Not long after the Ministry of Industry and Trade launched an investigation into steel billet imports following a request of four major producers, many other companies are worried that it may lead to high punitive taxes on imports and eventually hurt their business.
Unlike the four producers that called for the probe against cheap imports, other steelmakers said they depend on imported semi-finished products and increases in input costs will squeeze profit margin.
This second group, including Australian-owned SSE and local Pomina, therefore urged the government to call off the investigation and not to impose a high duty on steel billets.
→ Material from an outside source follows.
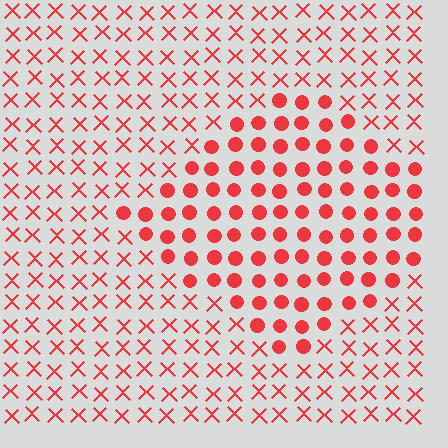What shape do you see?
I see a diamond.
Le Minh Hai, CEO of Vietnam Germany Steel JSC, a producer in the northern province of Vinh Phuc with an annual output of 350,000 tons, said given billets make up for 85 percent of input costs, higher taxes will lead to higher prices.
Any safeguard measure against imported steel billets will seriously cause negative impacts on Vietnam's steel industry and consumers, news website Saigon Times Online quoted Hai as saying.
Last year Hoa Phat, Southern Steel, Thai Nguyen, and Vietnam-Italy Steel, which account for nearly 40 percent of Vietnam's steel billet output, claimed that increasing imports have hit local producers and demanded an investigation.
While Vietnam's steel billet imports saw a three fold increase from 2014 to 1.5 million tons last year, the latest figure was much lower than those of 2008 and 2009 when nearly 2.4 million tons were imported each year, industry data showed.
The trade ministry's investigation will wrap up in six months at the earliest.